107. Binary Tree Level Order Traversal II
Leetcode Tree Breath-first SearchGiven a binary tree, return the bottom-up level order traversal of its nodes' values. (ie, from left to right, level by level from leaf to root).
For example:
Given binary tree [3,9,20,null,null,15,7],
3
/ \
9 20
/ \
15 7
Return its bottom-up level order traversal as:
[
[15,7],
[9,20],
[3]
]
分析¶
这道题目是LeeCode 102. Binary Tree Level Order Traversal的扩展,唯一的区别是这道题目要求从底向上的遍历。

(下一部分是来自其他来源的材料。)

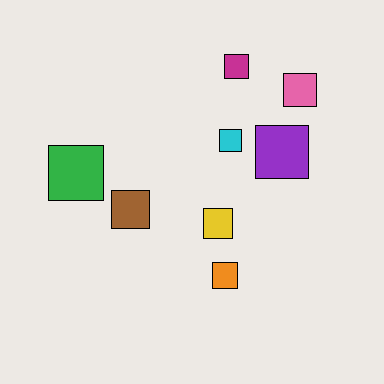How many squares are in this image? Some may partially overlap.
There are 8 squares.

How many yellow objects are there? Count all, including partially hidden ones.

所以非常直接的方法就是把LeetCode102的结果反转一下:
public List<List<Integer>> levelOrderBottom(TreeNode root) {
List<List<Integer>> levels = new ArrayList<List<Integer>>();
if (root == null) return levels;
Queue<TreeNode> queue = new LinkedList<>();
queue.offer(root);
while (!queue.isEmpty()) {
List<Integer> curLevel = new ArrayList<>();
int size = queue.size();
for (int i = 0; i < size; i++) {
TreeNode node = queue.poll();
if (node.left != null) queue.offer(node.left);
if (node.right != null) queue.offer(node.right);
curLevel.add(node.val);
}
levels.add(curLevel);
}
Collections.reverse(levels);
return levels;
}
或者使用链表,每次添加在链表首部
public List<List<Integer>> levelOrderBottom(TreeNode root) {
LinkedList<List<Integer>> levels = new LinkedList<List<Integer>>();
if (root == null) return levels;
Queue<TreeNode> queue = new LinkedList<>();
queue.offer(root);
while (!queue.isEmpty()) {
List<Integer> curLevel = new ArrayList<>();
int size = queue.size();
for (int i = 0; i < size; i++) {
TreeNode node = queue.poll();
if (node.left != null) queue.offer(node.left);
if (node.right != null) queue.offer(node.right);
curLevel.add(node.val);
}
levels.addFirst(curLevel);
}
return levels;
}